●お相手小姓ゆかりの地
一方、お相手の小姓が、お七亡き後出家し、西運となりお七の菩提を弔うため念仏堂を建てたとも伝わっている。念仏堂を建立したお寺は明王院といったが、明治時代に廃寺となり、現在は隣接していた松林山・大圓寺(前述の大圓寺とは別寺)にお七地蔵ともども西運が祭られている。

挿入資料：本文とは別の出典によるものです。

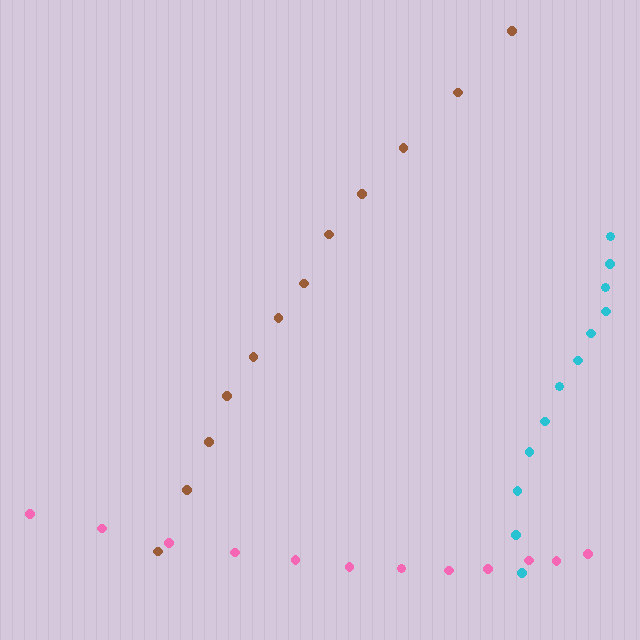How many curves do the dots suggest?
There are 3 distinct paths.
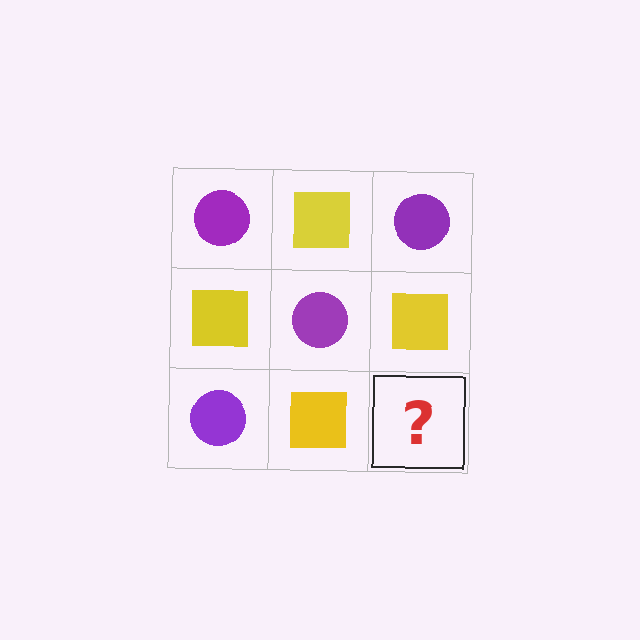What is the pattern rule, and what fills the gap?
The rule is that it alternates purple circle and yellow square in a checkerboard pattern. The gap should be filled with a purple circle.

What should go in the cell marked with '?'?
The missing cell should contain a purple circle.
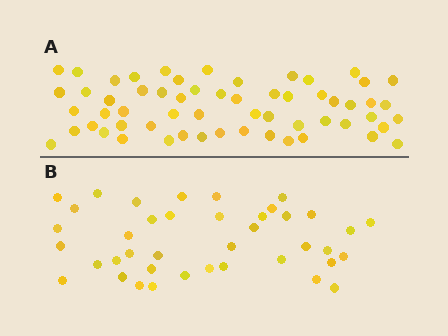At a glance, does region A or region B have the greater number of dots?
Region A (the top region) has more dots.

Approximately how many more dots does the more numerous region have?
Region A has approximately 20 more dots than region B.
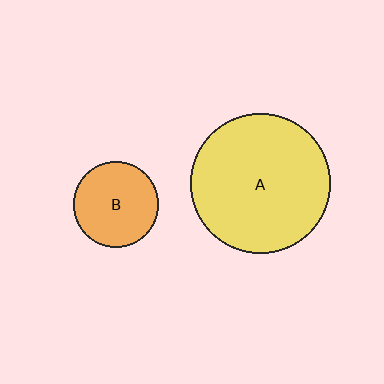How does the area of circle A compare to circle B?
Approximately 2.7 times.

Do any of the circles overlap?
No, none of the circles overlap.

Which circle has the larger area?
Circle A (yellow).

現在、廃寺となった明王院の跡地には目黒雅叙園が建っているが、入り口付近には「お七の井戸」が残されている。西運がお七のために目黒不動尊と浅草観音の間の往復10里(約40キロ)を、1万日(約27.4年)日参するという悲願を立て成就するのだが、出発前に水垢離(ごり)をとっていたのがこの井戸だと伝わっている。西運の道すがら得た浄財で、雅叙園横にかかる太鼓橋が作られたとも。この橋、今は普通のコンクリートの橋だが、歌川広重の「江戸名所百景」にも描かれている名勝として知られている。
●お七の伝説が未だに日本に影響を与える
お七最大のフィクションは「ひのえうま」伝説である。午(うま)年生まれの中でも特に「丙午(ひのえうま)年の生まれの女性は気性が激しく夫の命を縮める」という迷信のため、1906年生まれは前年より4%、1966年は前年より25%も出生率が下がっている。実はこの迷信、お七が丙午年生まれだ──ということからきているようなのだが、お七の生まれは丙午ではない。これは、炎の中で半鐘を鳴らす姿を一層強烈にするために、人形浄瑠璃の脚色の中から生まれた設定であることがわかっている。前述の迷信は、この設定のために生まれたまったくの俗信なのだ。根本的に、お七が丙午生まれならば、すでに大人として刑は処理され、西鶴の目をひくこともなかったにちがいない。
お七は天和3年3月28日(新暦1683年4月24日)に処刑された。のちに創作されたような奉行の温情やご近所の嘆願などもなかっただろうと言われる。そんな情けなどかける余裕もないほどに、江戸時代に頻発した火事は市井の生活を困窮させていたのである。そして、亡骸は身内に引き取らせてはもらえず、そのまま刑場で朽ち果てていった。にもかかわらず、彼女の亡霊は現代の出生率に影響を与えるほどの力を持っているのだ。やはり一番コワイのは、戸を立てることもできない人の口なのかもしれない。